When the pandemic forced schools and colleges to shove all their classes online, a lot of proponents of online learning felt triumphant: at last, online learning’s time had truly come, and nothing could stop it now!
A month ago we predicted there would be a backlash. And, wow, has it arrived.
Writing in the New York Times, Michelle Goldberg said “remote school is a nightmare. Few in power care.” In Slate, Emily Oster said that schools must declare their intention to open. And where online education was once championed as a solution to systemic inequality, it is now often seen as exacerbating systemic inequality.
When our systems were focused on in-person education, everyone looked to online education to solve all the problems. Now that online education is the default situation, they look back at classrooms longingly. The grass is always greener.
But the backlash to online education is as unrealistic as the hailing of it as a savior once was. Much as you wouldn’t say that “a classroom” is the answer to the needs of real students with specific problems (is it a math classroom? A science lab? A writing workshop?), it makes no sense to point at online learning and say it’s the solution to any given educational problem. Rather, there are key questions that must be asked and answered: what is the class trying to achieve? What problems is it trying to solve? Who are the students it is meant to support? These questions seem simple, but they matter.
The mass migration of courses online was done as an emergency stopgap measure, and did not in any way represent the use of best practices or intentional course development. It doesn’t represent what online learning is supposed to be any more than chatting with a doctor at a party is what the practice of medicine aspires to.
To work, online education needs to ask itself the same questions, in each specific instance it is applied, that conventional education does. Broadly, those questions can be summarized in three parts:
- Who are our intended students?
- What practices will best help them access the knowledge and support they need?
- What obstacles exist to our implementing those practices?

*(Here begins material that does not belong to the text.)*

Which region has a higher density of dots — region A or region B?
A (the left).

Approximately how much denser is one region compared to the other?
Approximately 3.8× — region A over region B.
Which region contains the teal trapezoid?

Most schools and colleges cast a wide enough net that they’ll actually have to ask these questions over and over for the different populations they serve. Because - and this is the whole point - the answers to 2 and 3 will change each time the answer to 1 does. Failure to understand the particular needs of students will cause the whole system to fail.
Online learning CAN be a better option - for some populations. But it has to be designed carefully and deliberately, and tested well. It’s not just that the knowledge all has to be there - there’s strong evidence that the quality of the teachers matters significantly, and that some populations benefit from a low touch approach, while others a high touch approach. Much in the way that classroom learning is great for people who have easy access to the classrooms, online learning requires access to and comfort with the technology used.

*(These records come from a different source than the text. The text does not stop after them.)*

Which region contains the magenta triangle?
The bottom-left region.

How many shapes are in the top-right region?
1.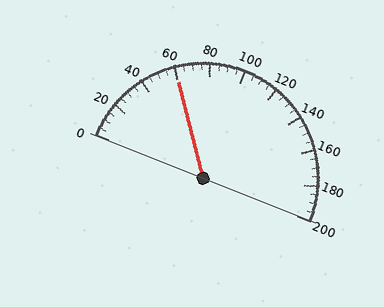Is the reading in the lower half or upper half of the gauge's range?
The reading is in the lower half of the range (0 to 200).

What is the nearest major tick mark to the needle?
The nearest major tick mark is 60.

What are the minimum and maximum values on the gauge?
The gauge ranges from 0 to 200.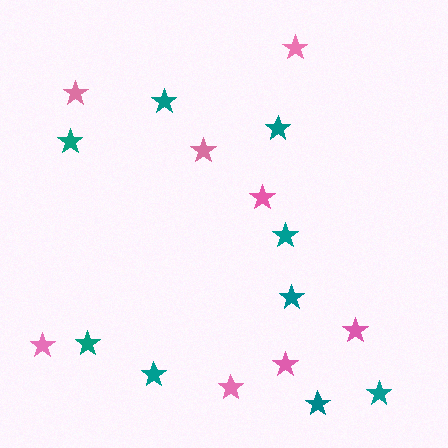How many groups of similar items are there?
There are 2 groups: one group of pink stars (8) and one group of teal stars (9).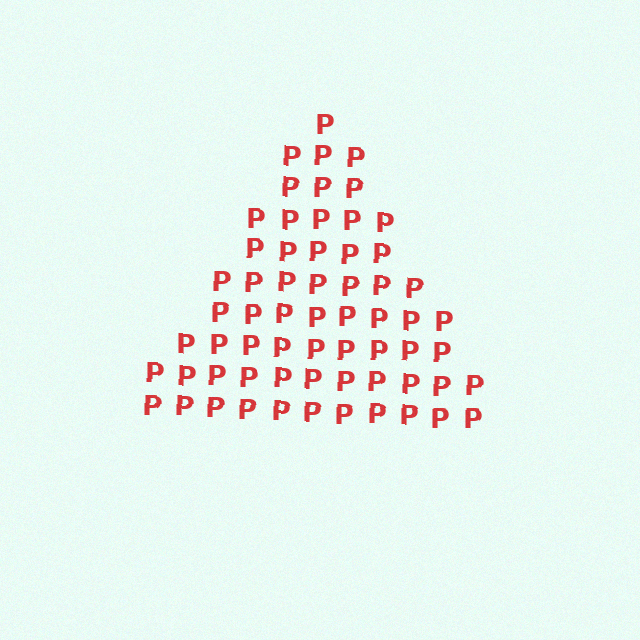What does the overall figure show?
The overall figure shows a triangle.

Calbright’s advantage is precisely that we are focused: we have a simple set of goals, a clear target population, and continue to develop specific practices around those two things. Sometimes, that allows us to help our sister California schools, as when we loaned over 500 internet hotspots to students from other colleges who didn’t have access to the technology at home, but had to continue their studies online. Sometimes it will be the development of best practices that other schools can use where appropriate for the specifically targeted students who they serve. Part of our mandate, after all, is to share whatever practices and resources we develop.
But if we want “online learning” to be successful, these are questions that every school and every college is going to have to take seriously; and the public debate about “online education” needs to mature beyond a simple “Is it good or is it bad?” mentality, and instead talk about what works, and for whom. That’s the route to using online learning properly, and finally addressing those long, stubborn, systemic injustices.

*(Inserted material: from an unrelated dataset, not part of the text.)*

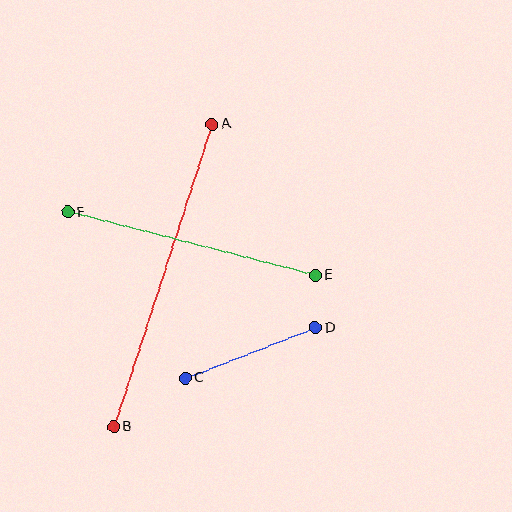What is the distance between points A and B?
The distance is approximately 318 pixels.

A problem with all the hype around online education was the assumption so many people made that moving courses online would automatically solve these issues. That simply changing the format from in-person to digital would let us be better, cheaper. But online education is another modality, not a cheat code for social progress. As long as it’s held up as a cheap and easy way to not think about systemic problems and avoid providing adequate resources to education, it will fail because nothing can live up to those expectations.
But when online education is done in a thoughtful, focused way, it can be a much better experience for specific students. That’s important progress, but it doesn’t happen automatically. Online education has enormous potential, but it’s still going to take work, and resources, and expertise.